Il protagonista al centro delle attenzioni di questi ultimi mesi è senza alcun dubbio il gas metano, il noto idrocarburo base è diventato infatti materia preziosissima dopo il conflitto scoppiato in Ucraina per l’invasione russa e ancora di più dopo il danno ai condotti NordStream, fatto che ha palesemente messo in evidenza l’inadeguatezza europea nel monitorare le emissioni di metano.

Contrariamente a quanto accade per la CO2, in Europa oggi abbiamo una scarsa conoscenza delle capacità del metano come gas clima-alterante, e quanto accaduto nel Baltico lo ha ben sottolineato.

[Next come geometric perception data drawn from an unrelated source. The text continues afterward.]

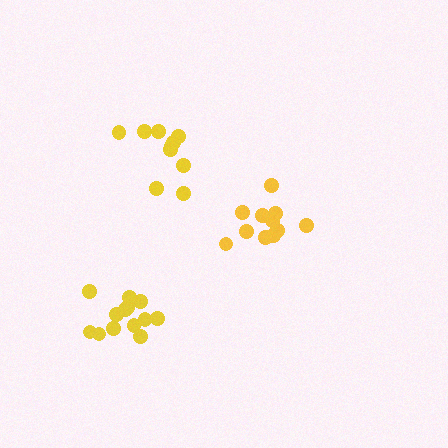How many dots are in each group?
Group 1: 10 dots, Group 2: 13 dots, Group 3: 11 dots (34 total).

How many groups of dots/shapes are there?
There are 3 groups.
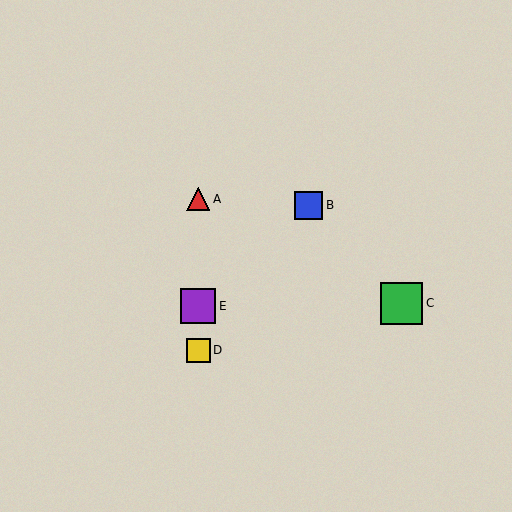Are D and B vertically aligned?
No, D is at x≈198 and B is at x≈309.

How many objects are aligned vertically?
3 objects (A, D, E) are aligned vertically.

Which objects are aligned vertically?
Objects A, D, E are aligned vertically.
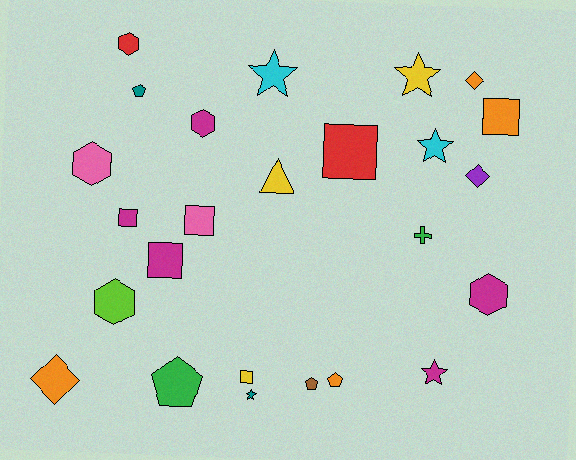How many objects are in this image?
There are 25 objects.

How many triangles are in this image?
There is 1 triangle.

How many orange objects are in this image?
There are 4 orange objects.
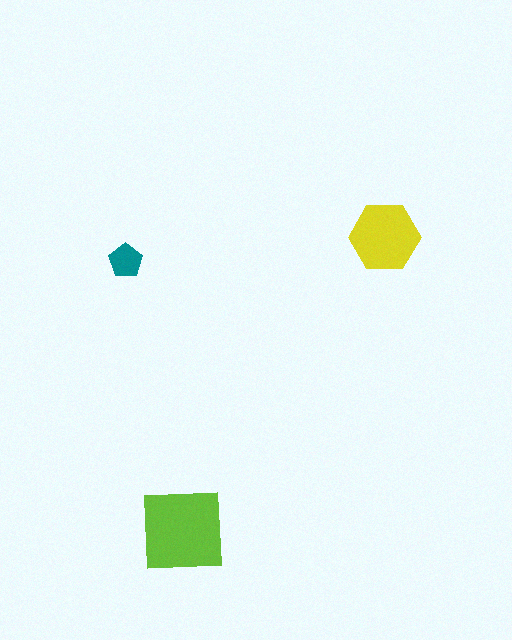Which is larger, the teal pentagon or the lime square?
The lime square.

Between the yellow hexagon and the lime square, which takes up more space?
The lime square.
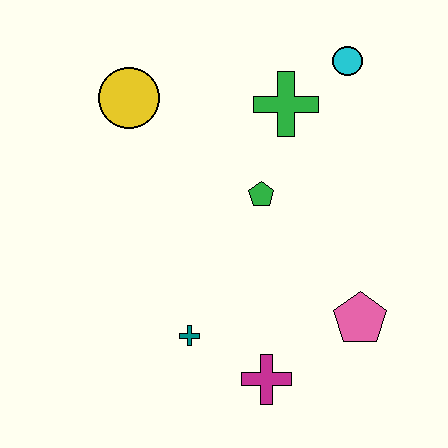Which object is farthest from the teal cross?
The cyan circle is farthest from the teal cross.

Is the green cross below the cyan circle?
Yes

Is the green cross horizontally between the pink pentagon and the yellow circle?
Yes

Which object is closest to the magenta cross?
The teal cross is closest to the magenta cross.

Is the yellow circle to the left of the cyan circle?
Yes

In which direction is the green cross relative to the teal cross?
The green cross is above the teal cross.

Se parliamo però di emissioni in natura, il metano è il secondo gas serra, dopo appunto la CO2, più abbondante ed è responsabile di circa il 30% del riscaldamento attuale, presenta infatti una capacità di intrappolare il calore, definita come indice GWP (Globale Warming Potential), 86 volte superiore a quello della CO2.

 

Pericoloso e poco controllato

Nonostante la sua pericolosità ambientale e non, le stime delle emissioni di metano sono ancora inquinate da un grosso grado di incertezza, cosa ancora più grave se pensiamo che le tecnologie attuali, ci consentirebbero di recuperarlo dall’atmosfera e di ottenere grandi risultati come l’abbattimento del surriscaldamento globale e un miglioramento sul fronte della crisi energetica.

Stando a quanto affermato dall’Agenzia Internazionale dell’Energia (Iea), oltre il 70% delle emissioni globali di metano dell’industria Oil&Gas può essere recuperato utilizzando le tecnologie oggi disponibili, con costi minimi per i fornitori.

Secondo Iea, se l’industria Oli&Gas avesse recuperato le perdite di gas da operazioni fossili, il mercato avrebbe goduto di altri 180 mld di mc di gas, che per intenderci, sono oltre il doppio del consumo annuale, che per il MiSE è compreso fra i 73 e 76 miliardi di metri cubi.